The binding of PEG-peptides to mRNA was monitored by agarose gel electrophoresis. Peptide 1 or 2 (0, 0.01, 0.05, 0.10, 0.3, 0.7, or 1 nmol) was combined with mRNA (1 µg) then loaded onto a 1% agarose gel and electrophoresed and imaged as described above. mRNA polyplexes were prepared for particle size and zeta potential analysis by combining 30 µg of mRNA with 24 nmol of PEG-peptide in a total volume of 2 mL of 5 mM HEPES pH 7.5. The particle size and zeta potential were determined by dynamic light scattering on a Brookhaven Zetaplus (Brookhaven Instruments, Holtsville, NY, USA).

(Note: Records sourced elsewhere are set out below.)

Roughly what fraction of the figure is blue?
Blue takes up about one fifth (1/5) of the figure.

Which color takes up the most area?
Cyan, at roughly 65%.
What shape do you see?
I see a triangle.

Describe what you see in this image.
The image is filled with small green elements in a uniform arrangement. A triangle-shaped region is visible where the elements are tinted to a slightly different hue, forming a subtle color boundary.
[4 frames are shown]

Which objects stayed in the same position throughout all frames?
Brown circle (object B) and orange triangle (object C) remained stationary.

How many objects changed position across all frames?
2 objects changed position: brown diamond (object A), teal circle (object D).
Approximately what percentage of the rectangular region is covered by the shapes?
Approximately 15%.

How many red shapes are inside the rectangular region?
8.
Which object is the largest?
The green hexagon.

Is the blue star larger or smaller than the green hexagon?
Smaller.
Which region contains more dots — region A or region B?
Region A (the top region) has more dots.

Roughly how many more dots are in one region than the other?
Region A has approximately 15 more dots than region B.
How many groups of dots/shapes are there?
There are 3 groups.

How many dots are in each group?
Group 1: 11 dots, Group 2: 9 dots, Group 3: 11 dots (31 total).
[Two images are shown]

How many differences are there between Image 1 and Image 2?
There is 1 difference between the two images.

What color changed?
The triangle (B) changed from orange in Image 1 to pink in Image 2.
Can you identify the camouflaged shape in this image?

The ability of mRNA polyplexes to withstand a direct digestion with RNase was determined by gel electrophoresis. PEG-peptide polyplexes were prepared by combining 2 µg of mRNA polyplexes with 1.6 nmol of peptide 1 or 2. Polyplexes were digested with 0, 3, 10, 30, 100, 300, 1000, or 3000 ng/ml of RNase A (Thermo Fisher Scientific, Pittsburgh, PA, USA) in total volume of 20 µl of 5 mM HEPES pH 7.4 for 10 min at 37°C. The RNase digestion was terminated by addition of proteinase K (500 µl of 0.5 mg/ml in 100 mM NaCl, 50 mM Tris, and 1% SDS, pH 8.0), followed by digestion at 37°C for 30 min. mRNA was extracted using phenol:chloroform:isoamyl alcohol followed by ethanol precipitation and electrophoresis as described above.

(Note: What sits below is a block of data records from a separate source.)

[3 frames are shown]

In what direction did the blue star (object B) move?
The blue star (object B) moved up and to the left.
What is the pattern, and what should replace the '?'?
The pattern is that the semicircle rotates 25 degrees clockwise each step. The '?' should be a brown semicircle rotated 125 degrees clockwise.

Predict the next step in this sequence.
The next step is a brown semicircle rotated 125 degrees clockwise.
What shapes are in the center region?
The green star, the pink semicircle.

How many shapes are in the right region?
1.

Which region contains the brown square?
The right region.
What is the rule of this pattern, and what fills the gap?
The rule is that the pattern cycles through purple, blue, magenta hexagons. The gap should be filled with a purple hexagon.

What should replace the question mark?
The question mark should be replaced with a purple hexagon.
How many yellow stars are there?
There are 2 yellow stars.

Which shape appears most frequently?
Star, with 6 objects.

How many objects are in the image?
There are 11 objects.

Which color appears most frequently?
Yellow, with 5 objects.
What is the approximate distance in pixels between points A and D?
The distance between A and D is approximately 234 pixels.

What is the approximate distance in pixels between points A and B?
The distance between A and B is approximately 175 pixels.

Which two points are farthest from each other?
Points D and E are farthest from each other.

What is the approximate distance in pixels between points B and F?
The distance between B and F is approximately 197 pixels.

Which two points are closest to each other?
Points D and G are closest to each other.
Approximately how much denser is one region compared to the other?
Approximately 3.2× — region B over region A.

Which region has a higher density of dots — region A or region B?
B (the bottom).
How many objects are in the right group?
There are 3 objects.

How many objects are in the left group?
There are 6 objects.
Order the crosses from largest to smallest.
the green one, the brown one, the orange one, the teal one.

HD-dosing PEG-Peptide mRNA Polyplexes

All animal experiments were carried out with the approval of the University of Iowa Institutional Animal Care and Use Committee. Naked mRNA or mRNA polyplexes (1 µg of mRNA and 0.8 nmol of PEG-peptide) were prepared in 20 µl of 5 mM HEPES pH 7.0, then diluted with 1.8 ml of normal saline. Triplicate 5 – 8 week old 20 g male ICR mice (Harlan Laboratories, Indianapolis, IN, USA) were restrained and hydrodynamically dosed via the tail vein in 5–7 seconds. At 24 hours post mRNA delivery, mice were anesthetized with 2.5% isofluorane and intraperitoneally dosed with 80 µL of 30 µg/µL D-Luciferin (Gold Biotechnology, St. Louis, MO, USA) in phosphate buffered saline. At 5 min post luciferin injection, mice were imaged for bioluminescence (BLI) in an IVIS Imaging 200 Series (Xenogen, Hopkins, MA, USA), with 2.5% isofluorane, medium binning, 24.6 cm field of view, and 10 sec acquisition time.

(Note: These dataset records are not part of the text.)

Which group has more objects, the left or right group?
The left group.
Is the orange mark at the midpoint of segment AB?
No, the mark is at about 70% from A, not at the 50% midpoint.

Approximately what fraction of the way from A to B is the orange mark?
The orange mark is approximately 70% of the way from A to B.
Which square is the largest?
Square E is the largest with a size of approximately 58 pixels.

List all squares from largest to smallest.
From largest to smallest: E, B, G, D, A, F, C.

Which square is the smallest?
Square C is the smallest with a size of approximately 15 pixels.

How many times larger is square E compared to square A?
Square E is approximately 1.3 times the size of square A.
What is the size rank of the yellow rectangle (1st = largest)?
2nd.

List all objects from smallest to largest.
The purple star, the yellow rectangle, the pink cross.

The metabolic stability of mRNA polyplexes was determined by incubation in mouse serum. mRNA (1 µg) and PEG-peptide (1 nmol) were combined to form mRNA polyplexes in a total volume of 5 µL of 5 mM Hepes pH 7.0. Mouse serum (15 µL) was added and allowed to incubate at room temperature for 30 min. mRNA polyplexes in serum were diluted with 1.8 ml of normal saline then dosed hydrodynamically and imaged at 24 hours by BLI as described above. The kinetics of luciferase expression in liver was determined by hydrodynamically dosing 1 µg of UTR mRNA polyplex in triplicate mice. Luciferase expression was measured by BLI at 4, 24, 36, 48, 60, 72, 84, and 96 hours.

Statistical Analysis

Bioluminescence imaging results were analyzed for statistical significance by calculating the base 10 logarithm of each luminescence measurement. The log transformed data was analyzed by ordinary one-way analysis of variance (ANOVA) using GraphPad Prism version 6.02 (GraphPad Software, La Jolla, CA, USA), with Dunnet’s Multiple Comparisons Test.